Après avoir dévolu un ministère pour l’Identité Nationale [mars 2007], après avoir exprimé la volonté d’inscrire le patrimoine gastronomique français au répertoire de l’Unesco [février 2008], Nicolas Sarkozy souhaite aujourd’hui [janvier 2009] la création d’un grand musée de l’Histoire de France.

Comment expliquer le caractère profondément funèbre de tout cela ? Comment poser des mots clairs sur la mise à mort de tout ce que M. Sarkozy touche du doigt, comme une sort d’anti-Midas ? Comment faire comprendre que tous ces actes procèdent d’une même cohérence, d’une même volonté d’anéantissement du vivant au profit de l’embaumement ?

 Je vais prendre une comparaison. À partir du moment où vous écrivez une loi stipulant que le mariage unit un homme et une femme, vous révélez la mort programmée de l’institution du mariage, pour cette raison que les choses ne vont plus de soi. Personne ne s’est jamais demandé s’il était pertinent de parler du concept d‘hétérosexualité pour définir le mariage. Pas plus qu’on n’écrit aujourd’hui de loi stipulant que la bonne ingestion d’un steak au poivre passe par la mise en mouvement de ses mâchoires, ou que pour actionner une poignée de porte il faut étendre le bras vers celle-ci. Ces choses sont évidentes. Si elles n’apparaissent plus évidentes, c’est que le sens nous en est devenu pronfondément, ontologiquement étranger. Soit par une extinction/mutation des habitudes culturelles et des représentations du monde, soit par dysfonctionnement psychiatrique. Peut-être aussi d’un subtil mélange des deux.

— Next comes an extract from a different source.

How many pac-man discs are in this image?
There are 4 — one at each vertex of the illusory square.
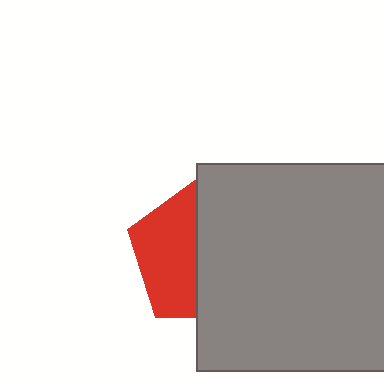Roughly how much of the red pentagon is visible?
A small part of it is visible (roughly 44%).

Recourir à l’institution d’un ministère pour travailler à l’identification de l’Identité Nationale est au mieux un travail de thanatopracteur, au pire un commerce spirite. C’est la signature de l’acte de décès de la Nationalité. Cela signifie que l’appartenance au destin national n’est pas une exigence ordinaire partagée par tous ; et même que la proportion de personnes ne la partageant pas est devenu si significatif qu’il engendre la préoccupation en plus haut lieu. Le ministère de l’Identité Nationale n’est donc pas la solution à la déliquescence de la cohésion du peuple français, il est l’implacable aveu de l’échec à la réanimer. Rien de plus que de l’agitation.

Yazid Sabeg, commissaire à la Diversité et à l’Égalité des chances, estime que la France fonce tout droit vers l’apartheid et la guerre civile. Il n’a pas tort, mais cela fait un moment qu’on le sait et qu’on tire la sonnette d’alarme. Ce n’est pas nouveau. Et je ne comprends pas pourquoi les autorités républicaines s’en inquiètent puisqu’elles ont toujours désiré cet état de fait. Les uns parce qu’ils voulaient trouver des révolutionnaires de substitution pour poursuivre la lutte des classes faute de troupes prolétaires « de souche » motivées, les autres parce qu’ils pensaient que tous les individus de la terre voulaient et pouvaient devenir français par la simple obtention d’une autorisation de séjour ou d’une carte d’électeur, d’autres encore parce qu’ils croyaient en la coexistence heureuse de gens qui n’ont rien à se dire, voire que tout oppose sinon l’assignation à la redistribution des richesses dans le territoire de la République, etc… Comment voulez-vous réunir les conditions d’une même convergence des valeurs et des aspirations ? On ne fabrique pas de communauté pacifique quand on ne se reconnaît pas de semblables autour de soi. Un peuple n’est pas une somme de faits positifs enregistrés dans un espace administratif donné. C’est de la définition de sociologue soviétique, ça.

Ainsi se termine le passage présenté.